Un meurtre à Séville, un autre à Paris dans une fabuleuse bibliothèque hermétique, l’enquête commence. Le troisième livre de Fulcanelli, Finis Gloriae Mundi, est au cœur de l’intrigue : pour retrouver le manuscrit, tous les coups sont permis et les meurtres se succèdent, dont les victimes appartiennent à la secte mystérieuse des Frères Chevaliers d’Héliopolis.

Nous ne vous en dirons pas plus sur l’intrigue, incontestablement bien ficelée. Vous aimerez ce thriller, surtout si vous baignez dans l’univers étrange des « fulcanellisables »… Qui est Fulcanelli ?

Henri Loevenbruck, sous la forme d’une enquête policière palpitante, passe en revue les différentes hypothèses : un personnage inventé par Champagne et Canseliet ? Une sommité scientifique travaillant dans l’ombre ? Au fil des pages, les noms évoqués perdent toute crédibilité. A l’évidence, l’auteur est très bien renseigné, et le livre se fonde sur un examen approfondi des thèses en vogue. A ce titre, il vaut nombre d’essais et d’exposés sensés révéler l’identité du maître, jamais la même.

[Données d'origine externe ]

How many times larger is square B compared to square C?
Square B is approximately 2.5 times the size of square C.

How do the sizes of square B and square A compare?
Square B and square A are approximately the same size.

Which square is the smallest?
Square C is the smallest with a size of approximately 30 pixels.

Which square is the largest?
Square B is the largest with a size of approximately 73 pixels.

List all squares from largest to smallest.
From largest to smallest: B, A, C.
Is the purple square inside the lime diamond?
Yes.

De manière sympathique, Henri Loevenbruck nous écrit : « je vous ai adressé quelques clins d'oeil dans mon roman ». De fait, la bibliothèque parisienne décrite ressemble furieusement à celle de notre ami Alejandro. L’auteur du roman a-t-il vu ces lieux ? Citons la phrase, clé du récit, « Visita Interiora Terrae », que le personnage principal, Ari Mackenzie, découvre au terme de sa quête. Une clé traditionnelle, alchimique et maçonnique, qui dans le contexte du livre désigne une tombe. Troublant : c’est parfaitement exact, et le visuel qui en donne l’emplacement existe bel et bien : vous le trouverez partiellement reproduit sur la page d’accueil de notre site fulcanelli.info. Ce visuel était destiné à illustrer le Finis Gloriae Mundi. Décidément, Henri Loevenbruck est fort bien renseigné.

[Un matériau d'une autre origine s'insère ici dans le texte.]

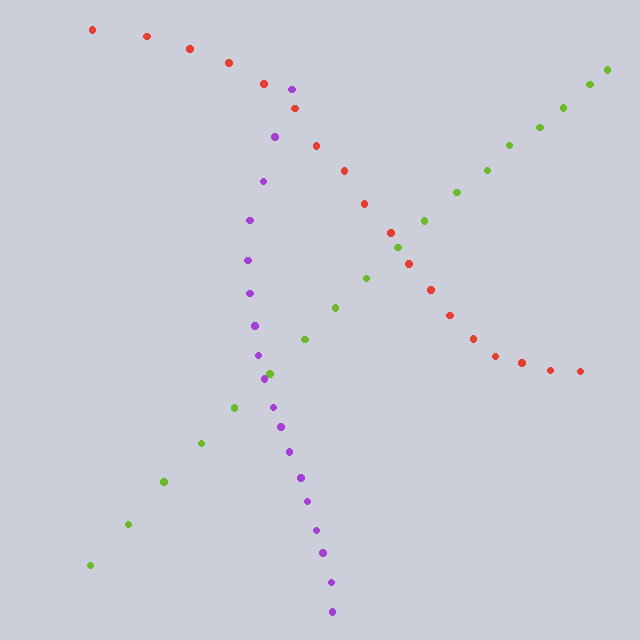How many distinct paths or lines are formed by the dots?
There are 3 distinct paths.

Au final, un nom, nouveau dans la longue liste des prétendants : Léon Fould. Canseliet évoquait (Alchimiques Mémoires, in La Tourbe des Philosophes, N°11, 1980.) « Fulcanelli, jeune ingénieur qui avait participé à la défense de Paris sous les ordres de Monsieur Viollet-le-Duc » et disait de lui (in Le Feu du Soleil, Robert Amadou, Pauvert, 1978) «Il n’avait pas de gros moyens, mais je ne l’ai jamais vu travailler pour vivre. C’était un homme modeste ». L’avenir dira si ce profil répond bien à Fould. Il est vrai que le maître de Savignies, qui n’hésita pas à dire ignorer le patronyme de Fulcanelli – excluant ainsi les frères de Lesseps de la liste des fulcanellisables –  s’évertue parfois à brouiller les pistes.

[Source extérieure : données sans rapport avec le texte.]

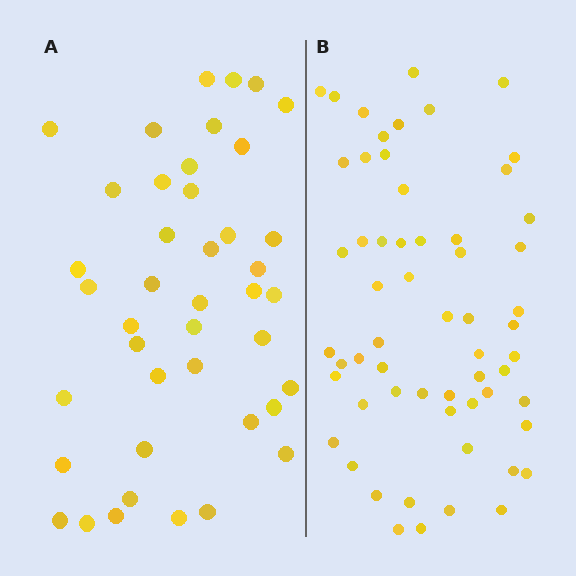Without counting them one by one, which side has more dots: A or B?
Region B (the right region) has more dots.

Auteur talentueux, musicien et compositeur, Henri Loevenbruck signe là un ouvrage qui fera un grand branle-bas dans le Landerneau des alchimistes.

Christophe de Cène


Détail d'une gravure - bien réelle celle-là - qui devait illustrer le Finis Gloriae Mundi jamais paru.
Bibliothèque d'Alejandro Cabalo.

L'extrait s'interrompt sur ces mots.